Our personality in this interview has the frank laugh, the sparkling eye and hyperactivity for second nature.
This native Alsatian and seasoned sportsman, we knew him in another life at Nestlé, and it is with great pleasure and deep interest that we wish to share with you his unfailing dynamism, his vision of the profession and above all his vast and rich experience of the Supply Chain in the great Swiss company.
- Could you first tell us about yourself and your innate and strong interest for the Supply Chain?
First of all, thank you for being able to share this common passion!
Unlike many of my colleagues, I didn’t fall into the Supply Chain pot when I was very young.
After training as a chemical and mechanical engineer, I first spent 10 years in the automotive sector, in turn in R&D, project management, industrial technical management and then in production in the metallurgy sector.
I then started again in R&D at Nestlé and, curiously enough, it was in this context that I was able to make my first steps in Supply Chain. Having participated in the birth of SPECIAL.T, our CEO at the time asked me to think and set up a Supply Chain to start this business based purely on an e-Commerce model. I therefore had the opportunity to start from a blank sheet of paper and build step by step our first operational set-up and all the partners associated with this new adventure.
- Special.T is a start-up company under the aegis of the great Nestlé house. In your opinion, what are the main impacts of this status on the Supply Chain approach? How do strategic global logistics and operational logistics best fit in this configuration?
I believe that this is the strength of the Nestlé Group.
We had the opportunity to build a model that suited us perfectly, and not just based on the existing ones.
If synergies with other entities can make sense, we must of course take advantage of this experience internally and capitalize on these decades of experience. I am thinking mainly of my colleagues in the Nespresso and Nescafé Dolce Gusto Business Units.
On the other hand, if we needed to set up specific operations or configurations so that the business could develop fully, then we had all the latitude and support we needed to do so and thus meet specific requests internally or from our consumers. We built on the experience we had gained so far and built our model by listening to our fathers who learned from their mistakes long before we did! And the best way to do this was to meet them and ask them what they would have done differently if they had had the opportunity. That’s how we built our own Supply Chain, at our scale and with our means.
- Technically and humanly speaking, what are the greatest lessons to be learned from an experience like yours at Nestlé?
That’s a big question. Probably as vast as what the Supply Chain can bring you in a company like ours.
Technically speaking, it is difficult, if not impossible, to draw immutable lessons. We’re in a world that’s changing at breakneck speed, with needs that are constantly changing over time. I’m not talking about decades, but rather major changes from one year to the next! I therefore believe that we must always technically question our ways of understanding the business and be ready to review our operating methods to adapt to rapid change. I recently heard that 60% of the professional functions that will be on the job market in 2030 are positions that do not exist today. This means that change is ahead of us and that we must prepare for it as best we can.

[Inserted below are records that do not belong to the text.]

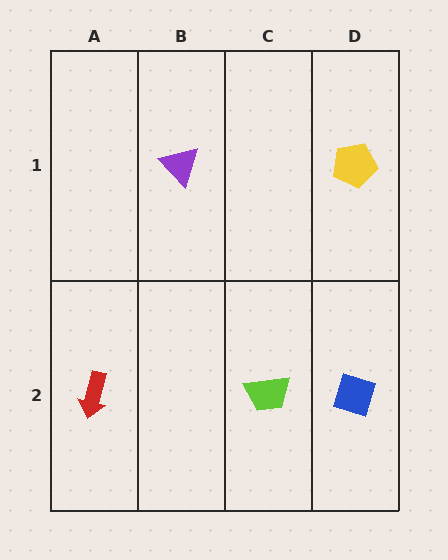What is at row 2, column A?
A red arrow.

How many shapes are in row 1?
2 shapes.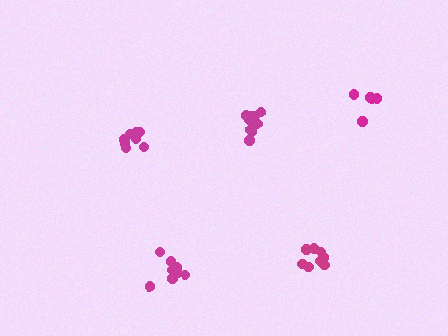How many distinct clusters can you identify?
There are 5 distinct clusters.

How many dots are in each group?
Group 1: 8 dots, Group 2: 8 dots, Group 3: 9 dots, Group 4: 8 dots, Group 5: 5 dots (38 total).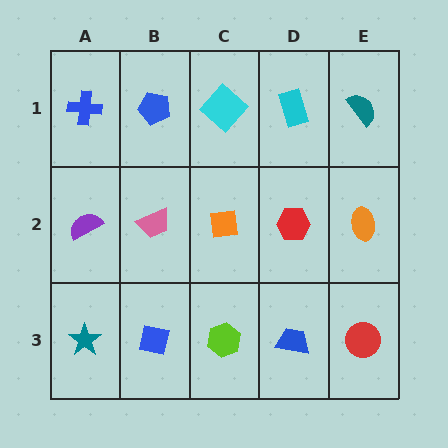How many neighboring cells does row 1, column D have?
3.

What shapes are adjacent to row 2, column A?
A blue cross (row 1, column A), a teal star (row 3, column A), a pink trapezoid (row 2, column B).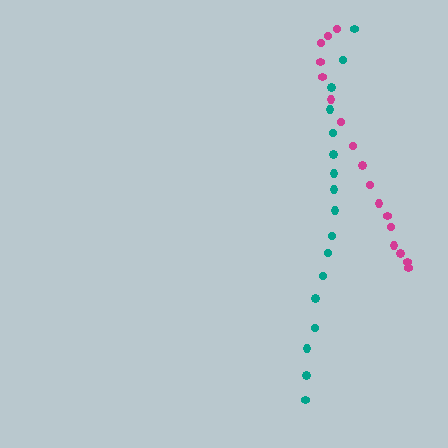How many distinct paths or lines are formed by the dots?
There are 2 distinct paths.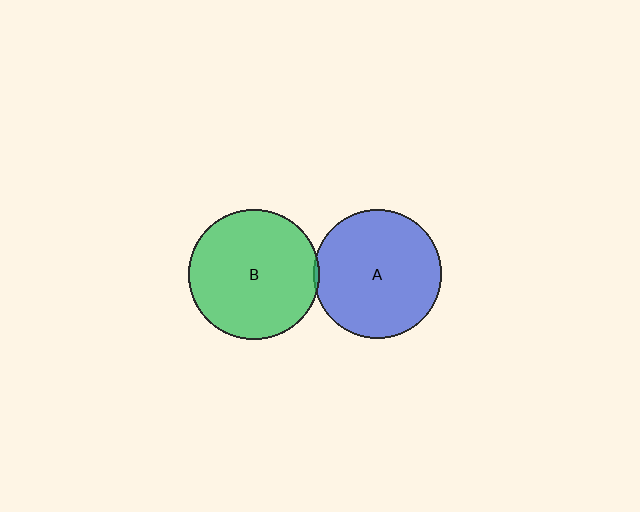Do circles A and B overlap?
Yes.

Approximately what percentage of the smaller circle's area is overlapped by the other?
Approximately 5%.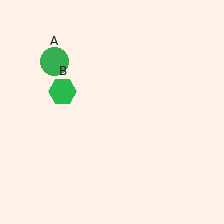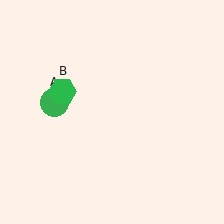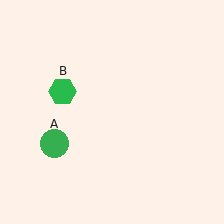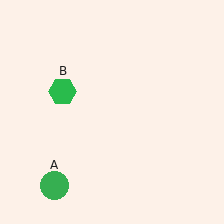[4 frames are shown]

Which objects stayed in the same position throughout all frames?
Green hexagon (object B) remained stationary.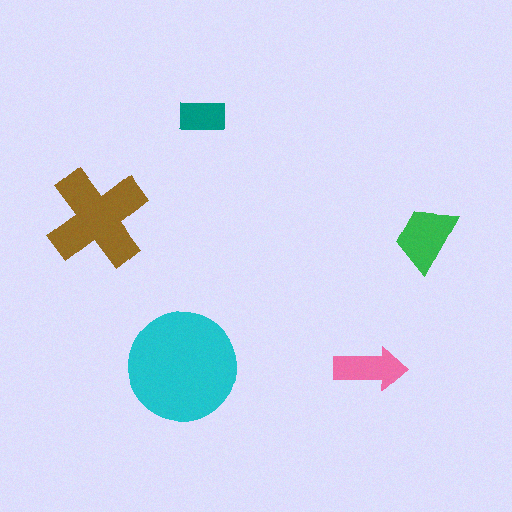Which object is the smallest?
The teal rectangle.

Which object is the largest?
The cyan circle.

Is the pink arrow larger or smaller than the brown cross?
Smaller.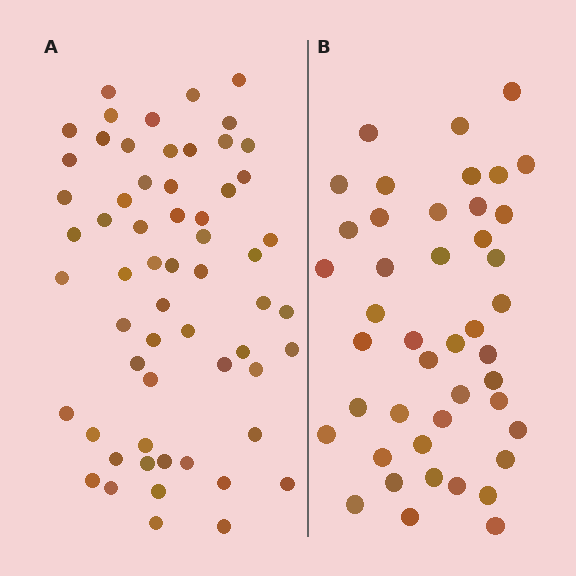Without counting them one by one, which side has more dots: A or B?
Region A (the left region) has more dots.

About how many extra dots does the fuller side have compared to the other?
Region A has approximately 15 more dots than region B.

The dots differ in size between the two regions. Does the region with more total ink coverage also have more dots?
No. Region B has more total ink coverage because its dots are larger, but region A actually contains more individual dots. Total area can be misleading — the number of items is what matters here.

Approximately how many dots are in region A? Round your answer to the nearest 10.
About 60 dots.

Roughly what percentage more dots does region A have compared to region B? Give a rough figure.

Humanly speaking, I would say that Supply Chain and Operations in general have taught me a lot. People more than anywhere else are at the center of everything in the value chain. We must therefore be able to make the most of past experiences and we at Nestlé have this great opportunity to be listened to and, above all, heard.
- During these 7 years at Special.T, what have been your greatest challenges and accomplishments of which you are most proud?
For me, challenges are my fuel and questioning our operating methods remains the essential driving force behind past and future accomplishments.
The greatest challenges have always been to ensure that the Supply Chain is not a obstacle to the development of our company but a driving force in meeting the expectations of our consumers.
These challenges are therefore structural, operational and organizational: to plan, anticipate and adjust our organization as best as possible to maintain an agility that allows us to adapt quickly to our environment.
The best example remains our transition in 2014 from a purely initial and centralized e-Commerce model to a market model, with a massive expansion of our distribution points and the logistical constraints inherent in the reorganization of our Supply Chain. I therefore remain proud of our teams and the agility and speed with which we have been able to completely change our model while maintaining a service rate that meets the expectations of all our customers and consumers.
- Finally, if you had any advice for the younger generation of the Supply Chain, what would it be?
It would be presumptuous to give great lessons to our future colleagues, but as I often tell my team: the Supply Chain must remain a service that is as much internal as it is external. My main advice would be to know how to listen and, above all, how to get the information. In Supply Chain, having a full head helps, but a well-made head full of common sense is better! That’s how Supply Chain can become a driving force and not a hindrance to a company’s development.
As our Global Nestlé Supply Chain Manager says: “In this fast-moving and ever-changing world, the Supply Chain has to organize itself to be able to deliver and satisfy its customers anytime, anywhere and anyhow. “The image of the Supply Chain has changed a lot over the last 20 years and we are no longer just here to push pallets but to find operational solutions to the problems and challenges of our company.